Partitioning HP Enterprise and HP Inc means one's results and potential investor displeasure with them will not affect the other. As a single company, HP had two very distinct identities, which have now turned into two separate businesses, each focused on its unique set of problems.
More layoffs
The impetus for the company split isn't positive, however. HP is approaching the fourth year of a five-year turnaround plan.
The company has once again increased its previously announced layoff plans by 5,000 employees, reaching a total of 55,000. The reduction target has been continuously raised since Whitman first announced her turnaround plan in 2012 and said 27,000 employees would be laid off or sent into early retirement as part of the turnaround.

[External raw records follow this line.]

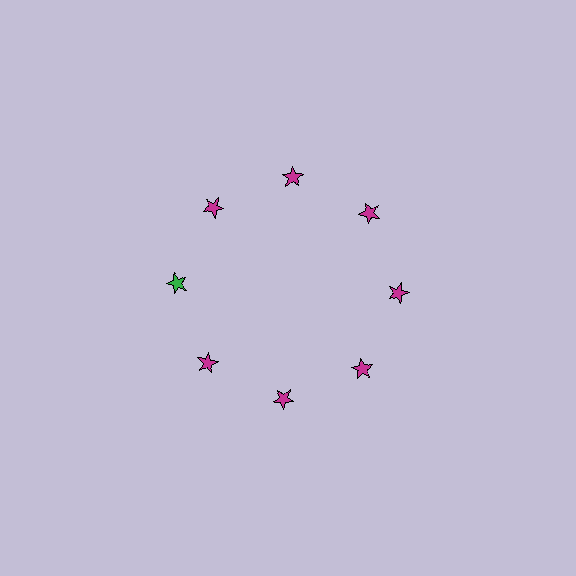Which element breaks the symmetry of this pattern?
The green star at roughly the 9 o'clock position breaks the symmetry. All other shapes are magenta stars.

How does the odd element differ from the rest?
It has a different color: green instead of magenta.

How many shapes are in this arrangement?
There are 8 shapes arranged in a ring pattern.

In her prepared remarks Whitman was as optimistic as ever. “Our work during the past three years has significantly strengthened our core businesses to the point where we can more aggressively go after the opportunities created by a rapidly changing market,” she said. “The decision to separate into two market-leading companies underscores our commitment to the turnaround plan.
"It will provide each new company with the independence, focus, financial resources and flexibility they need to adapt quickly to market and customer dynamics, while generating long-term value for shareholders.”

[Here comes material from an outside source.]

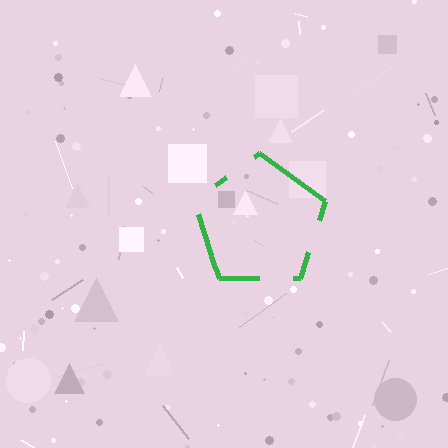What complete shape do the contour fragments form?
The contour fragments form a pentagon.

Multi-sided enterprise business
Earlier this year the company consolidated HP cloud play under the Helion brand. It built a cloud services platform called Helion and based on the open source OpenStack architecture.
In addition to its massive traditional server business, HP Enterprise also has a fairly new line of "microservers" called Moonshot. Last week, the company became the first vendor to start shipping servers powered by 64-bit ARM processors (used primarily in smartphones) under the Moonshot brand.
There is also the 3PAR enterprise storage business and a multitude of IT management, big data analytics and security software products.
“Over the past three years, we have reignited our innovation engine with breakthrough offerings for the enterprise like Apollo, Gen 9 and Moonshot servers, our 3PAR storage platform, our HP OneView management platform, our HP Helion Cloud and a host of software and services offerings in security, analytics and application transformation,” Whitman said. “Hewlett-Packard Enterprise will accelerate innovation across key next-generation areas of the portfolio.”